Elle est tellement rien qu’Herder, comme Kant, ne peuvent s’empêcher de la faire parler (ce qu’ailleurs, en poème, on appelle la violence de la forme, autant
rationnelle que physique sur la page), plutôt que d’imaginer qu’elle parle : il n’y a pas de commencement littéraire et poématique (si le poème est un « faire » concret de la
pensée) plus évident dans cette tournure-ton de Herder - avant toute "thèse soutenue" qui aurait le malheur d’être abstraite (« rien de plus
maladif que la raison », dirait le Contresens d’Herder). Tout le reste est
« littérature » fantasmatique, merde décisive comme ratage magnifique, sucrerie de gare comme énième torchon de Rentrée Littéraire Permanente. Seule la merde est indispensable, mais elle n'est jamais plus vraie ou "crue" que la viande technique qu'on est.
Reste que : ce
« reste » de langue qui merde aurait tort de ne pas assumer son sort de figurine jouée parmi les hommes trop prompts
à être des hommes. Et il y a une impatience à être homme, qui ressemble à
l’envie d’être un animal - un déguisement grandeur nature. Maintenant, une
hypothèse à vivre : personne ne sort du spectacle en faisant le fou, personne n’y entre vraiment,
d’ailleurs, parce qu’il y a déjà suffisamment de légèreté dans le poids des
bombes lentes d’une pensée pour ne pas simplement se décrire l'imagination qu'on a de sauter.

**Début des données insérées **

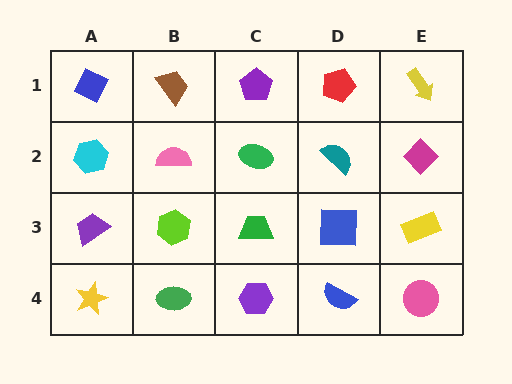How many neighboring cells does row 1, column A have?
2.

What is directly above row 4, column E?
A yellow rectangle.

* Chez Kant : "La nature a voulu que l'homme tire entièrement de lui-même tout ce qui dépasse l'agencement mécanique de son existence animale et qu’il ne participe à aucun autre bonheur ou à aucune autre perfection que ceux qu’il s’est créés lui-même, libre de l’instinct, par sa propre raison. La nature, en effet, ne fait rien en vain et n’est pas prodigue dans l’usage des moyens qui lui permettent de parvenir à ses fins. Donner à l’homme la raison et la liberté du vouloir qui se fonde sur cette raison, c’est déjà une indication claire de son dessein en ce qui concerne la dotation de l’homme." (Idée d’une histoire universelle d’un point de vue cosmopolitique)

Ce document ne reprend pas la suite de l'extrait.